Born in Pembroke, Ontario, on a Thursday of this date in 1890, Harry Cameron was a stand-out and high-scoring defenceman in the NHL’s earliest days, mostly with Toronto teams, though he also was briefly a Senator and a Canadien, too.

He scored a pair of goals on the NHL’s very first night on ice, December 19, 1917, when Cameron’s Torontos lost by a score of 10-9 to the ill-fated Montreal Wanderers. He was 27, then. A week later, in a Boxing Day meeting with the Canadiens, Cameron scored four goals and added an assist in his team’s 7-5 win. “Cameron was the busiest man on the ice,” the Star noted, “and his rushes electrified the crowd.” Belligerence enthusiasts like to claim that Cameron’s performance on this festive night qualifies as the NHL’s first Gordie Howe Hattrick, and it is true that referee Lou Marsh levied major penalties after Cameron engaged with Billy Coutu in front of the Montreal net. “Both rolled to the ice before they were separated by the officials,” the Gazette reported.

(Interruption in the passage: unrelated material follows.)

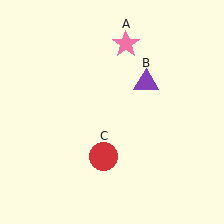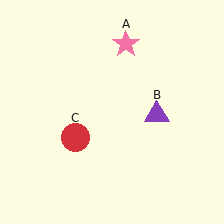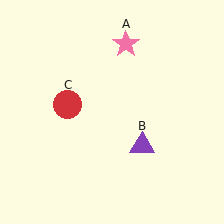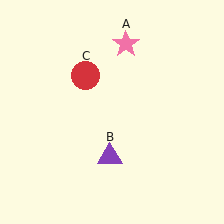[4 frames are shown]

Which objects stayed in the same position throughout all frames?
Pink star (object A) remained stationary.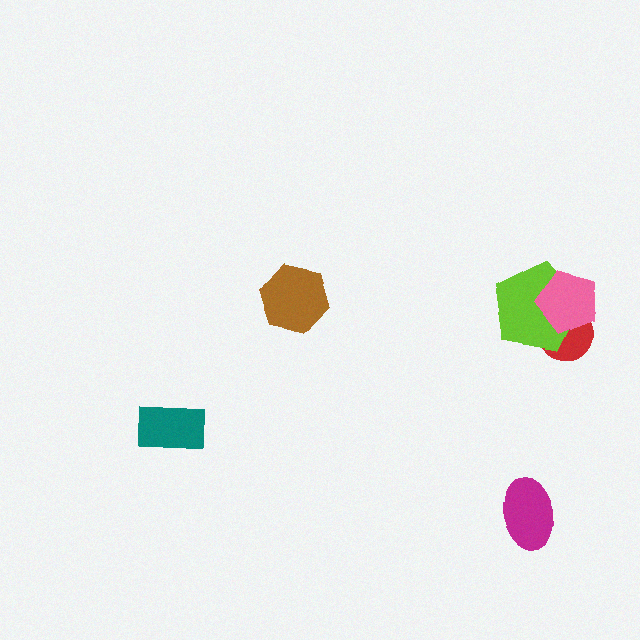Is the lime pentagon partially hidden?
Yes, it is partially covered by another shape.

Cameron scored 17 goals in 21 games that season. In both 1921 and ’22, he scored 18 goals in 24 regular-season games. Overall, in the six seasons he played in the NHL, Cameron scored an amazing 88 goals in 128 games, adding another eight in 20 playoff games. He was inducted into the Hockey Hall of Fame in 1962.

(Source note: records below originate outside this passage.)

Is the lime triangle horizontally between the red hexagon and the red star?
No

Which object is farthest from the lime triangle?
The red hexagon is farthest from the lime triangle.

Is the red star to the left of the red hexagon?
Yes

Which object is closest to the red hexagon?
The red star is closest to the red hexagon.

A miscellany of other Harry Cameron notes and annotations to get you though today:

Out of Pembroke

His father, Hugh Cameron, was a lumberman. Working on a log boom when Harry was just a boy, he was struck by lightning and killed.

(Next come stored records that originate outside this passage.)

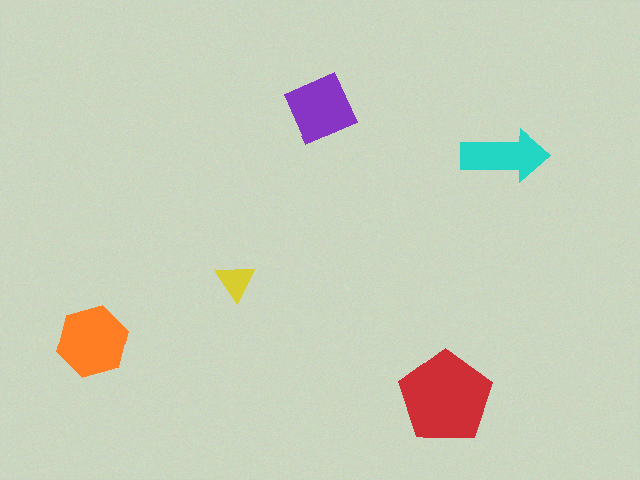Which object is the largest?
The red pentagon.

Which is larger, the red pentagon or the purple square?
The red pentagon.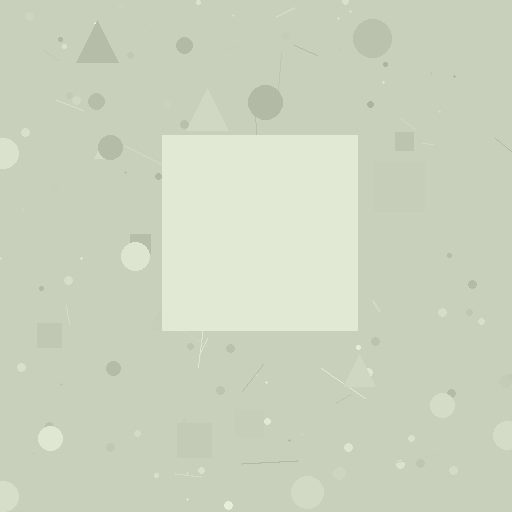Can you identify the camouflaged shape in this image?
The camouflaged shape is a square.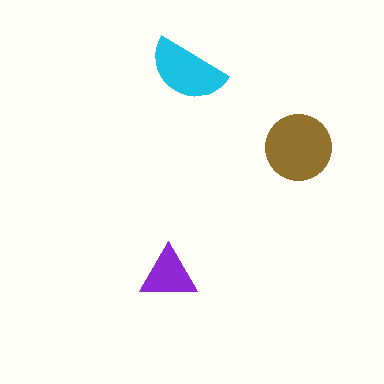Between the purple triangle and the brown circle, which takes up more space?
The brown circle.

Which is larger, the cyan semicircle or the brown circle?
The brown circle.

 In 1910-11, Harry played with another legend of Pembroke’s own, Frank Nighbor, for their hometown team in the Upper Ottawa Valley Hockey League.They played another couple of seasons together in Port Arthur and were together again with the NHA Toronto Blueshirts in 1912-13. It was in Toronto that playing-coach Jack Marshall converted Cameron from a forward to a defenceman.

Never Again

Also in Toronto: Cameron won his first Stanley Cup. That was in 1914, when the Blueshirts beat the PCHA Victoria Cougars in three straight games. Cameron won another Stanley Cup with Toronto in 1918 and a third in 1922, by which time Toronto’s team was called the St. Patricks. So there’s a record I don’t think has been matched in hockey, or ever will be: Cameron won three Cups with three different teams based in the same city.

Shell Game

That first NHL season, Cameron reported for duty in “pretty fair shape,” as one paper’s seasonal preview noted. His off-season job that wartime summer was at a munitions plant in Dundas, Ontario. “He has been handling 90-pound shells for six months,” the Ottawa Journal advised.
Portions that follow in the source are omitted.